A Queuing-Theoretic Model for Quantum Repeater Chains with Sequential Swapping

Quantum repeater chains are fundamental quantum network building blocks, enabling entanglement generation between distant nodes through link-level entanglement generation and entanglement swapping. The end-to-end (E2E) entanglement generation rate and fidelity of repeater chains are key performance measures that impose fundamental constraints on what can be achieved by quantum networks. Previous work has mainly characterized these measures in the one-shot regime, where the chain generates a single E2E entangled state at a time, under various operational assumptions. This work presents a continuous-time queueing-theoretic model yielding analytical expressions for the E2E entanglement generation rate, fidelity, and entanglement-based BB84 secret-key rate of quantum repeater chains performing sequential entanglement swapping. The analysis focuses on chains that continuously generate a stream of E2E entangled states, which is more practical than the one-shot regime.

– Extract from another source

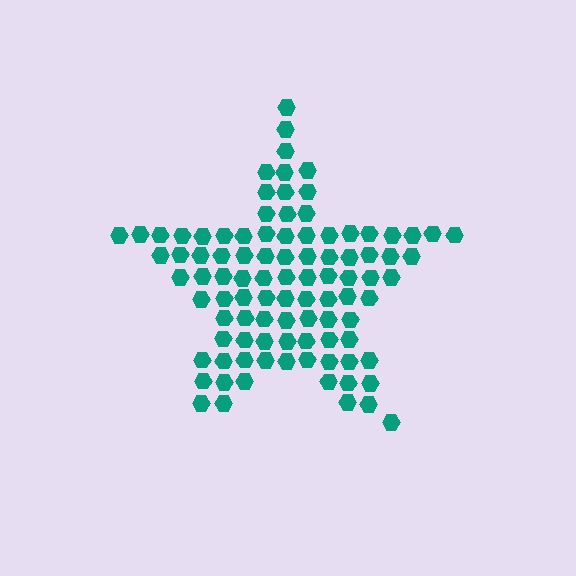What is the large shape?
The large shape is a star.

It takes into account noisy link-level entanglement with different generation models, such as source-in-the-middle and meet-in-the-middle schemes, classical communication delay, and memory decoherence and gate-noise in the form of dephasing and depolarizing errors. The analytical expressions presented are applied to numerically study the number of repeaters that maximize fidelity or SKR based on the chain's E2E distance, and the impact of improving gate-noise and memory coherence times to E2E performance.